Del coro al caño.
Han saltado en los últimos días a los medios de comunicación varios casos de intoxicación por estramonio, planta venenosa muy extendida, de desagradable olor, con consecuencias fatales en algunos de ellos. No acierto a explicarme qué lleva a algunas personas a querer experimentar nuevas sensaciones, aún a costa de correr riesgos para su salud.
Seguramente estos imprudentes jóvenes que han sufrido los efectos del estramonio desconocen que disponen en su organismo de mecanismos naturales que funcionan como opiáceos. Me refiero a unas pequeñas proteínas llamadas endorfinas, que se liberan por algo tan saludable como la práctica del ejercicio físico, entre otros motivos.
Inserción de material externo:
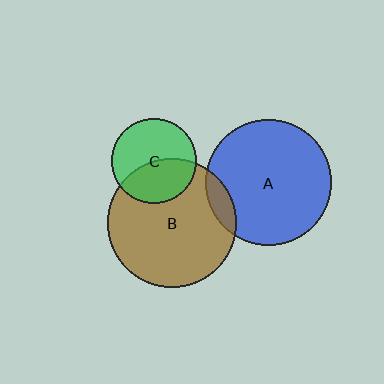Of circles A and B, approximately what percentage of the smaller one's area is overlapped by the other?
Approximately 10%.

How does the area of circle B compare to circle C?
Approximately 2.3 times.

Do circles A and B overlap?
Yes.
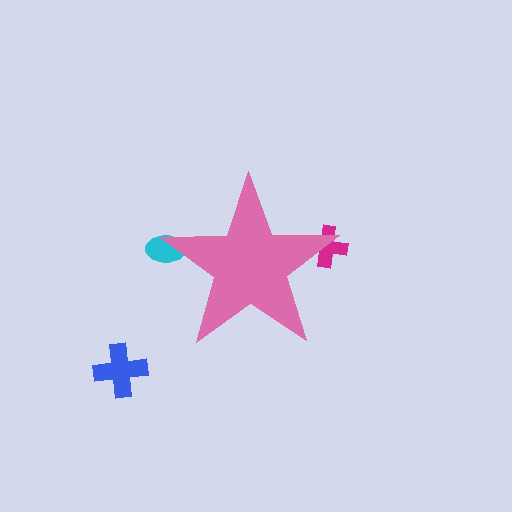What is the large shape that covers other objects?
A pink star.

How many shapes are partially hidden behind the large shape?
2 shapes are partially hidden.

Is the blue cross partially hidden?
No, the blue cross is fully visible.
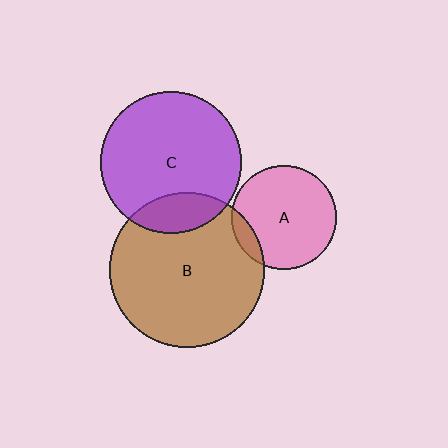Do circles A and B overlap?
Yes.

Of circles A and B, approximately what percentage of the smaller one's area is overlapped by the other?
Approximately 10%.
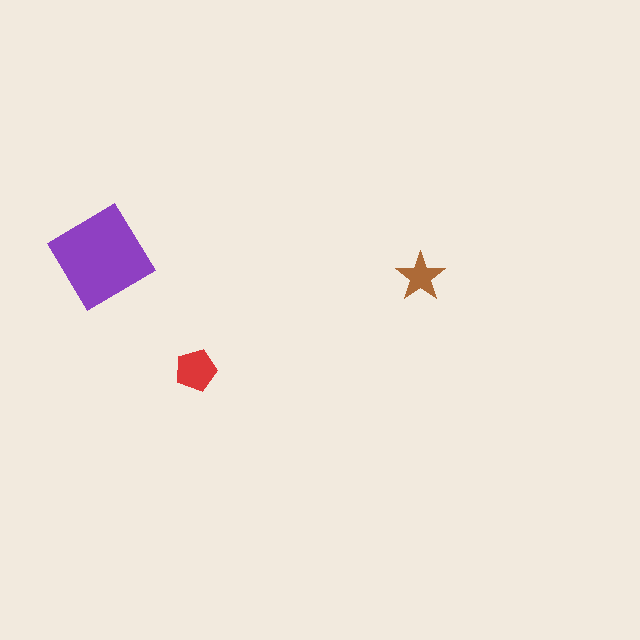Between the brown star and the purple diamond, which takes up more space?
The purple diamond.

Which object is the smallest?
The brown star.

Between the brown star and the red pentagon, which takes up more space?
The red pentagon.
Las endorfinas inyectan motivación, aumentan nuestra energía, nos embargan de alegría y optimismo, son capaces de minimizar el dolor, nos producen sensación de bienestar, y exaltan nuestra gratitud y nuestras ganas de vivir. También contamos con otros neurotransmisores en nuestro cuerpo serrano para sentirnos bien, verbigracia la dopamina, que es la hormona esencial en los mecanismos de placer. No nos hace falta más que imaginar algo placentero para que esta bendita se desparrame a pierna suelta. Así que es bueno que haya mucho de imaginación en nuestra percepción del mundo, si queremos ser felices.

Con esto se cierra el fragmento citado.